[PYTHON] Cross Validation improves machine learning model accuracy

Overview

This article summarizes Cross Validation. If you have a limit on the number of submissions, like Kaggle, it's unwise to check the accuracy by submitting. Also, if you improve the accuracy by submitting, there is a possibility that the accuracy will drop in the Gachi examination due to the problem of generalization performance.

Therefore, a part of the training data is used as verification data. You can specify what percentage of the total to use this part.

Cross-validation

Just write a model. Suppose the test data is given as follows.

x_train #Explanatory variable
y_train #Objective variable

I will use SVM easily this time as well.

from sklearn import svm
from sklearn.model_selection import cross_val_score

lng = svm.SVC()
score = cross_val_score(lng, x_train, y_train)
print(score)

The default is 5 splits. cross_val_score (learner, explanatory variable, objective variable)

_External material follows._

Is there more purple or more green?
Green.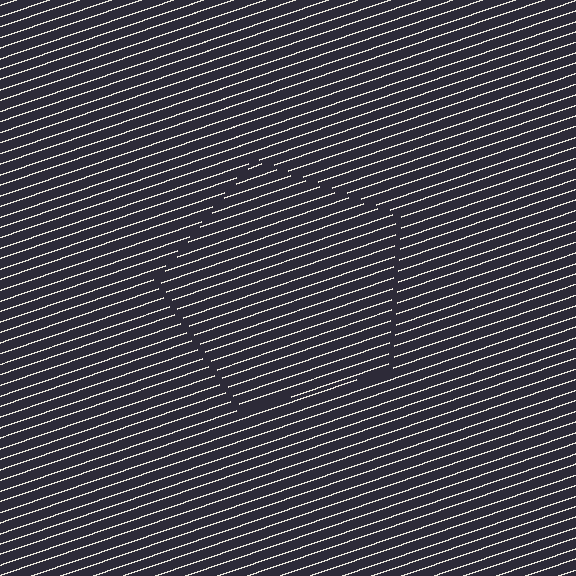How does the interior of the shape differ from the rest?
The interior of the shape contains the same grating, shifted by half a period — the contour is defined by the phase discontinuity where line-ends from the inner and outer gratings abut.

Now, if you want to change the number of divisions, write as follows.

from sklearn import svm
from sklearn.model_selection import cross_val_score
from sklearn.model_selection import KFold

kfold = KFold(n_splits=3)
lng = svm.SVC()
scores = cross_val_score(lng, iris.data, iris.target, cv=kfold)
scores

You have now divided it into three parts.

Stratified k-fold cross-validation

Depending on the training data, the data may be arranged neatly. Suppose you have data for 9 answers, which are A, A, A, B, B, B, C, C, C. If you divide these into three, there will be a bias in learning, so you have to divide them well. Therefore, it is stratified k-fold cross-validation. If you use this, it will be divided and cross-validated so that the ratio will be about the same.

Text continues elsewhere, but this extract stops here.